Un long  silence s'empara de la pièce, qui fondit soudain en une palette de  couleur morne. La jeune fille baissa les yeux, regarda le sol et  déglutit. Elle se mordit la lèvre avant de répondre, la voix  tremblotante.

- J'avais... une salopette bleue marine.

L'homme la dévisagea en haussant un sourcil.

- Mais encore ?

- Dessous, un tee-shirt blanc.

- Moulant ?

- Oui.

- Ceci explique donc cela.

Elle releva la tête, le visage plié d'incompréhension. Elle était jeune, mais des rides semblaient apparaître sur son front.

- J'avais neuf ans !

Il  ne dit rien et continua son interrogatoire, comme si elle avait été la  fautive. Il était courbé sur sa chaise en prenant des notes au fil et à  mesure que son interlocutrice parlait.

- Je... je portais des baskets normales.. j'avais un bandana vert et... et c'est tout.

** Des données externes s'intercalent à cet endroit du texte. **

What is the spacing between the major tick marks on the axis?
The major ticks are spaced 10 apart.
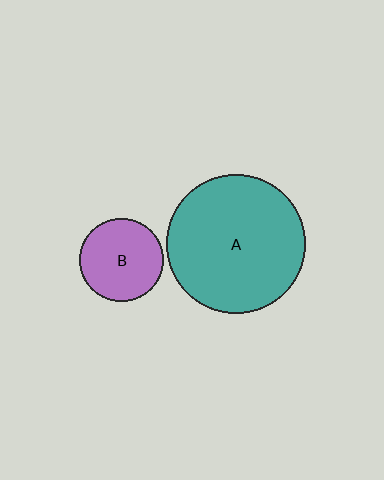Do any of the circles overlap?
No, none of the circles overlap.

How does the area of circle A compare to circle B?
Approximately 2.8 times.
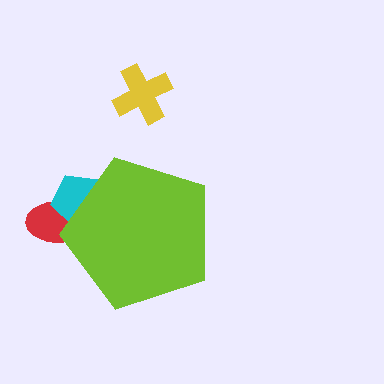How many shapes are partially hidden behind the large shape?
2 shapes are partially hidden.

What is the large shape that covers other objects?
A lime pentagon.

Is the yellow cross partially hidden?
No, the yellow cross is fully visible.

Son  expression suppliante, il était clair qu'elle l'implorait de l'aider,  de trouver une solution. Mais il ne la regarda même pas. A la place il  se tourna vers son collègue pour lui demander de s'occuper d'une dame  qui attendait toujours au guichet. L'autre sembla hésiter à les quitter  un instant mais compris l'agacement de son associé de travail et n'osa  rien ajouter. Il leur tourna alors le dos pour rejoindre l'emplacement  indiqué. Du ton le plus bienveillant possible, il prit la requête de la  dame. Leurs voix se fondait dans la pièce jusqu'à complétement  disparaître, et la jeune fille, toujours assisse sur la chaise en face  du quadragénaire, ne savait plus quoi ajouter.

Elle avait déjà  déposé sa plainte, décrit l'homme de sa mémoire trouble, et expliqué  toute la situation. D'ailleurs, il n'y avait pas grand chose à ajouter à  ce propos. Elle essayait tant bien que mal d'effacer les détails, mais  tout lui revenait à l'esprit inlassablement. Comme la cinématique d'un  jeu qu'on ne peut pas passer.

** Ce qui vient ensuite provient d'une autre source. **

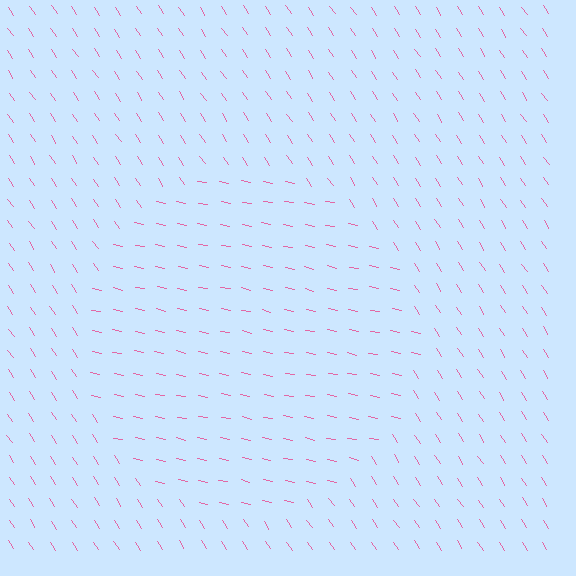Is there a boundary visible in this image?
Yes, there is a texture boundary formed by a change in line orientation.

Après, l'homme lui avait posé  toutes sortes de questions auxquelles elle avait donné réponses. Floues,  comme ses yeux qui transpiraient l'abandon et la peur.

Une voix monotone la coupa court dans ses pensées en désordre.

-  Mademoiselle, j'ai bien pris en compte votre témoignage. Je vais vous  demander de remplir ce formulaire ainsi je pourrais vous contacter  lorsque nous aurons des indices quant au coupable.

Il lui laissa un papier, si léger qu'elle en fut déconcertée, et partit.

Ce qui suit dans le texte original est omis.